EVEN IN THIS desolate, mangled world, where the foundations of all things have collapsed, there were some things that endured. There still existed things of everlasting value. Whiskey, for example.
Jack had noticed the shine of bottle glass in the truck bed on a previous walk and decided to stop here, should he need the money. This is what those items of eternal value were for - to help one through rough times.
There were no longer automobiles that ran on liquid fuel and few people knew that these kinds of truck were called pickups. Jack knew. He generally knew quite a lot about the old world because he earned his living as a Walker, which meant that he roamed the Wasteland in search of old-world treasures. If he were to be honest, though, he simply liked to travel. He always dreamed of making his way to some far-off place, where no one had been before. At least, not any of the residents of the Clusters dragging out their boring, miserable existences near the Barrier of New Atrium. The problem was that the further you got in the Blighted Wasteland, the more dangerous it became. You won't get very far...
The rear tires of the pickup had sunk into a deep hole, so the cabin had gotten stuck raised toward the sky, and in the truck bed, bottle glass gleamed under a layer of dirt and mud. Jack looked around, detected nothing new on the grey plain under the grey sky... and tossed his backpack down, pulled on tarpaulin work gloves, and got busy excavating.
He raked aside the broken fragments and tugged an unearthed bottleneck out of the caked trash, then shook off several years' worth of hardened dirt. The remnants of wooden boxes turned to dust under his gloves and the infernal flies buzzed overhead. When he had reached about halfway to the cabin, he found the first intact bottle. Jack wiped it reverently with his sleeve, gently shook it to hear the sloshing of eternal value inside, checked the sunlight... and began to dig again.
Half a day's work and his haul amounted to nine bottles. Jack stowed them in his backpack, each carefully wrapped with rags.
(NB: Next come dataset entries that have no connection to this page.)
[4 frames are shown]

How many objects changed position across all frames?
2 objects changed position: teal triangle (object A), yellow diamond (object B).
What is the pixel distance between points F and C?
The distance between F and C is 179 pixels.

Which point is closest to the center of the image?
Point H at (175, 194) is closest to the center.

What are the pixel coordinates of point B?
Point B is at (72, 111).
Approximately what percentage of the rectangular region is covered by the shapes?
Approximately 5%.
No one travelled at night in the Wasteland - he was stuck here for the night. The cabin door, naturally, was locked. He would have to break it. It was easy, as everything here had rotted away or rusted through long ago. It was odd that the glass was intact. The driver, too. There was even a half-smoked cigar hanging between the yellow teeth of his skull. In the skeleton's right hand was a revolver, in the left - a crumpled, blackened lump. Jack wondered what the dead man had grabbed when he set out on his final journey. It turned out to be a charred banknote with a barely recognizable "100" on it. The driver had thoroughly filled up on the whiskey from the truck bed - an empty bottle stood on the dashboard in front of him. Then one last cigar, lit with a hundred-dollar bill. Then... bam.
Very carefully, so as not to disturb the driver, Jack sat down beside him in the passenger seat.
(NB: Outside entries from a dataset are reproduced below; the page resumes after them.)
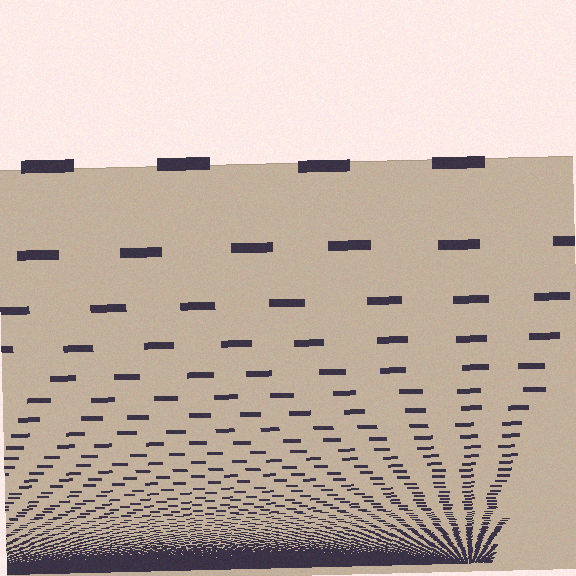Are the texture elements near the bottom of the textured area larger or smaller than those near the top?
Smaller. The gradient is inverted — elements near the bottom are smaller and denser.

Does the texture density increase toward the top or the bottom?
Density increases toward the bottom.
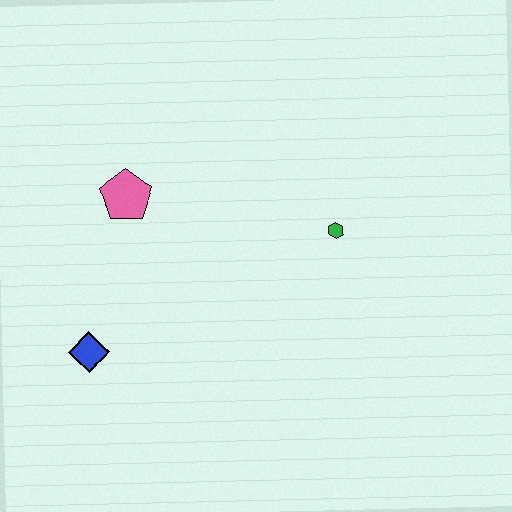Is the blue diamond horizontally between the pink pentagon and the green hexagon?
No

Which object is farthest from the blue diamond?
The green hexagon is farthest from the blue diamond.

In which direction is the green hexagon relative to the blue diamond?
The green hexagon is to the right of the blue diamond.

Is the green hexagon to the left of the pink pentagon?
No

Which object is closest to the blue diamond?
The pink pentagon is closest to the blue diamond.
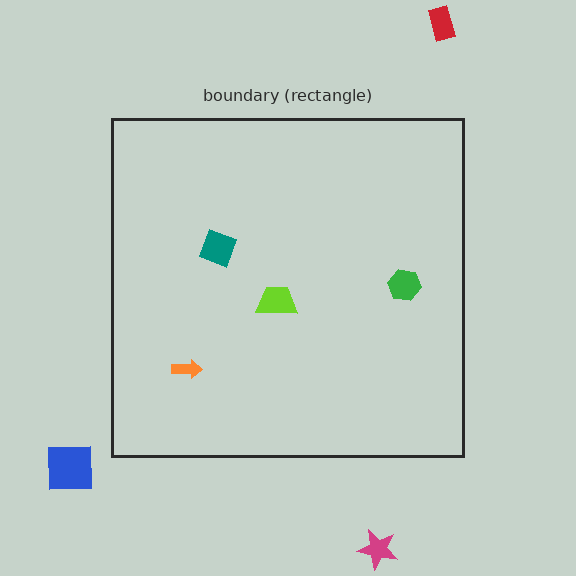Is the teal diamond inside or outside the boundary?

"You ever been to Alterra?" he asked the man, who died God only knows how long ago. "I bet you'd love it. Judging by the end you set up for yourself here, you were an okay guy, knew a thing or two about games. Pretty classy, deciding for yourself when and how to die."
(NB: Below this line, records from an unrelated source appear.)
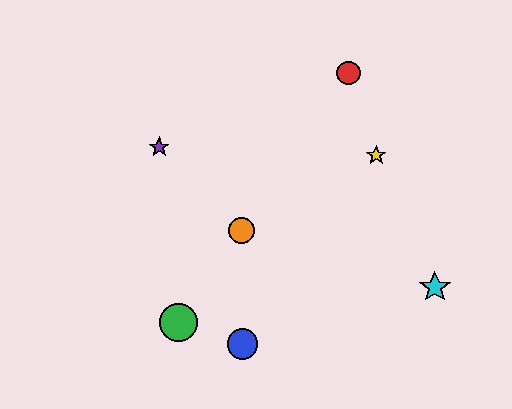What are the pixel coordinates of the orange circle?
The orange circle is at (242, 230).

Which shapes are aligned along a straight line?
The red circle, the green circle, the orange circle are aligned along a straight line.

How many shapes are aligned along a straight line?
3 shapes (the red circle, the green circle, the orange circle) are aligned along a straight line.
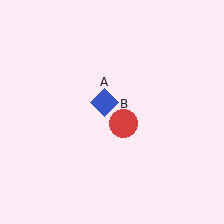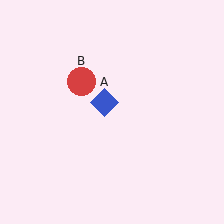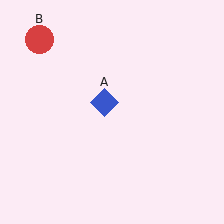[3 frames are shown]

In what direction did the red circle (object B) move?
The red circle (object B) moved up and to the left.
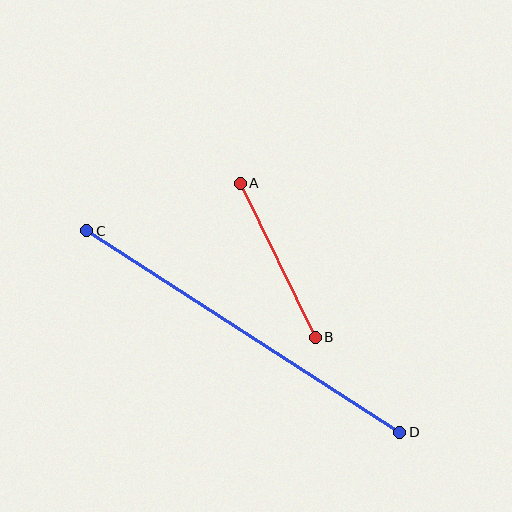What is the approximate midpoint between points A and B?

In front of the driver and Jack, through the thick patina of dirt on the windshield, a huge, red sun sagged toward the straight line of the horizon. The pickup was heading west when it broke down. Maybe it had been evening then, too, and the sun had shone like this on the driver's face as his lit his last cigar with the bill...
"Decide for yourself, when and how you die," Jack repeated, uncovering a bottle. "It has a lot of class."
He planned to deliver most of the whiskey to a merchant for a very nice sum of money, but he did open one bottle. Took a drink. He felt a pleasant wave of heat slide down his throat... and reached for the glove compartment.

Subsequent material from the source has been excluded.